Film review: How to Plan an Orgy in a Small Town – Canadian comedy plays it safe

Story of a sex party in sleepy Beaver’s Ridge seems reluctant to get down and dirty, yet the performances are uniformly likeable and its bashful earnestness almost endearing in the end

Story of a sex party in sleepy Beaver’s Ridge seems reluctant to get down and dirty, yet the performances are uniformly likeable and its bashful earnestness almost endearing in the end

2.5/5 stars

What could have been a biting satire pitting small-town conservatism against big-city liberalism, How to Plan an Orgy in a Small Town plays its suburban sexploits so safely it threatens to say nothing at all.

Ten years after an embarrassing high school encounter sends Cassie running to Toronto, she returns to the sleepy town of Beaver’s Ridge for her mother’s funeral. Now a celebrated sex columnist, Cassie (Jewel Staite) discovers her ex-boyfriend Adam (Ennis Esmer) has married her arch-enemy Heather (Lauren Lee Smith), best friend Alice (Katherine Isabelle) is a serial man-eater, while a scathing article Cassie published years earlier has turned the entire community against her.

Soon enough, however, this oddball assortment of repressed townsfolk turns to Cassie – a certified sex guru in their eyes – to help them organise a special party, which they foolishly believe will solve the myriad problems plaguing their personal lives. Needless to say, a multitude of secrets and unspoken yearnings are laid bare, but Cassie may yet find forgiveness and reason to embrace her hometown once again.
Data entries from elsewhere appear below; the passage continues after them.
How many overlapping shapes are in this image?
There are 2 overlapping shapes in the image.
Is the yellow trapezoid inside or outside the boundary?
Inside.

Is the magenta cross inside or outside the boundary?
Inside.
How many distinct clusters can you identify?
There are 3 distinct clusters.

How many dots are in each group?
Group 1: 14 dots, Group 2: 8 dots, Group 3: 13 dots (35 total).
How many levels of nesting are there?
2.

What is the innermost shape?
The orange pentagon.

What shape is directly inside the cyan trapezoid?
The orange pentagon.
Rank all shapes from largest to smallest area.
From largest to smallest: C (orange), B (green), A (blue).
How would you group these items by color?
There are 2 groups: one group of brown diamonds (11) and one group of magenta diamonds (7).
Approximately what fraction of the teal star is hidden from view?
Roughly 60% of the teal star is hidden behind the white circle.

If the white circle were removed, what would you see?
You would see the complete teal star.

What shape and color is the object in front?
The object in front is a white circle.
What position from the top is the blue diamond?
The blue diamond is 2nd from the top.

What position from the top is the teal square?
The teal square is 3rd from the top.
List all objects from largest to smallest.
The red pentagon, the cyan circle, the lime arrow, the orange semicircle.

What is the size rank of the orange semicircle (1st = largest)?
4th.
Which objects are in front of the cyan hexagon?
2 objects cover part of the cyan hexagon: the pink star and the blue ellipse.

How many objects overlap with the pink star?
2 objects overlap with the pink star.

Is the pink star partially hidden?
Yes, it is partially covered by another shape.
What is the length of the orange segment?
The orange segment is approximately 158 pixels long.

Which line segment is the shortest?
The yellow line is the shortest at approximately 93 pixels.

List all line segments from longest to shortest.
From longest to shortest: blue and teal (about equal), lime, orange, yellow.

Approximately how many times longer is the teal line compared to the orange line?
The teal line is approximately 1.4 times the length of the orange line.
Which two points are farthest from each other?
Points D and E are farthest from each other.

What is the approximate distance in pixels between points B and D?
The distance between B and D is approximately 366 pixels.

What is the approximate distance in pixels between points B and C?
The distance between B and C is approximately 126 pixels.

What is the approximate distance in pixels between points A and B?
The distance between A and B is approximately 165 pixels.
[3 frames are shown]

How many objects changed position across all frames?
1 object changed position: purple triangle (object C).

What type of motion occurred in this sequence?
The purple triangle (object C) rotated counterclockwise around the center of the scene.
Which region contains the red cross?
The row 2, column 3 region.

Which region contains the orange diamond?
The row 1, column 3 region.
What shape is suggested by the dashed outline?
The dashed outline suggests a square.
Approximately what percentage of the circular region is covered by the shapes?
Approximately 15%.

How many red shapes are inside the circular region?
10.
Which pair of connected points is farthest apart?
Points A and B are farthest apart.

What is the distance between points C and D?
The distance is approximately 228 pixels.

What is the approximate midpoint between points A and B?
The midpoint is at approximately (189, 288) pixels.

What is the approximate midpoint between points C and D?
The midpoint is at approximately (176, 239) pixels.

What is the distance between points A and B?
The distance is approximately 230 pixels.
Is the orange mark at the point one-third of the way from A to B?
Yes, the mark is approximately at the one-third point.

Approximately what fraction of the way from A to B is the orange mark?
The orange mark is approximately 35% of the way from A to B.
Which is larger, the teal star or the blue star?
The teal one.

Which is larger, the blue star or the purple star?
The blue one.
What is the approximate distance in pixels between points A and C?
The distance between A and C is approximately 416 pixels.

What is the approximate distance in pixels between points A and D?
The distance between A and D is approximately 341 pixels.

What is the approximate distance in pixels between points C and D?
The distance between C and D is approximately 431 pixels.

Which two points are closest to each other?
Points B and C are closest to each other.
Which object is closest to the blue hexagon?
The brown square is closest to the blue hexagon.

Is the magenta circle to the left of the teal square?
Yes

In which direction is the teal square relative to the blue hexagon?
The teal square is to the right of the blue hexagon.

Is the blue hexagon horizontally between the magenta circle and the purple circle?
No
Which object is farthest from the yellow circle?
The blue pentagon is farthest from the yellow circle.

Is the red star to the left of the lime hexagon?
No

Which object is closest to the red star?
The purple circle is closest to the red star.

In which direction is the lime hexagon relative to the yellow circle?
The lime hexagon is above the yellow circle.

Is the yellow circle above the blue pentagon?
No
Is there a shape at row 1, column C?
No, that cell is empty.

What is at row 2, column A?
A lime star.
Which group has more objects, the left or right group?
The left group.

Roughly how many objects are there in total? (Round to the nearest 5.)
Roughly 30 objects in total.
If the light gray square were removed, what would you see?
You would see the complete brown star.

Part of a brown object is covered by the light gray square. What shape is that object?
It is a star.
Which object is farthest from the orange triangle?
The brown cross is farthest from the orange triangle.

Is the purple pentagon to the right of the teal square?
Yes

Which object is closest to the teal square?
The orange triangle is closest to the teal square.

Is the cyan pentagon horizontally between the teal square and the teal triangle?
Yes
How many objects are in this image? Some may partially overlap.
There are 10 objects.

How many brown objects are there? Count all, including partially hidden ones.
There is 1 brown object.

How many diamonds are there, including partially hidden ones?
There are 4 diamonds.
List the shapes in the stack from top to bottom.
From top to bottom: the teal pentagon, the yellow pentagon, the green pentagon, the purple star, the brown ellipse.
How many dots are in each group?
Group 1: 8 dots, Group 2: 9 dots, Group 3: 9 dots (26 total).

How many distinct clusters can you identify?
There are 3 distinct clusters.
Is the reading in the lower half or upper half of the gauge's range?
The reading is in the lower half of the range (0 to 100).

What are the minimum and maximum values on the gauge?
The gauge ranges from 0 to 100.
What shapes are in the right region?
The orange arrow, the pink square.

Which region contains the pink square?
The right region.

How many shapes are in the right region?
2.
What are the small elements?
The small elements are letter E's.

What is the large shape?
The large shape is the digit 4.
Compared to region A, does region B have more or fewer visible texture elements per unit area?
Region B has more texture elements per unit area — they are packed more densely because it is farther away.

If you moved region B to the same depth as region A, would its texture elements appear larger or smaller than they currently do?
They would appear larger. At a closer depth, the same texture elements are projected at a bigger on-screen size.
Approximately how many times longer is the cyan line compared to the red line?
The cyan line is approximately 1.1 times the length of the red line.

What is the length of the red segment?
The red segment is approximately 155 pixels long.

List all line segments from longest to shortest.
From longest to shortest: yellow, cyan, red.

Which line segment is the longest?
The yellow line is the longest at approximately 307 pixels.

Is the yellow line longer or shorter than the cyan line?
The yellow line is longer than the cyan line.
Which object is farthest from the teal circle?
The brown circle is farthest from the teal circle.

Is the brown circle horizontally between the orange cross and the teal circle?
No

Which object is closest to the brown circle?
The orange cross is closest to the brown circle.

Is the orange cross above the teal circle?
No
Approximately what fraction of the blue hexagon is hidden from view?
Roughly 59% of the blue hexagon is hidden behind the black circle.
A still from How to Plan an Orgy in a Small Town.
A still from How to Plan an Orgy in a Small Town.
Written and directed by Jeremy LaLonde, the film’s biggest problem is its reluctance to examine sexual taboos in any meaningful way, or exploit them for our titillation. Sketchily drawn characters flip from prudes to pervs with little provocation, and unsurprisingly learn that their problems would be better resolved through conversation rather than coitus.

That said, the performances in this well-meaning Canadian comedy are uniformly likeable, only making their misdeeds and the film’s bashful earnestness all the more endearing.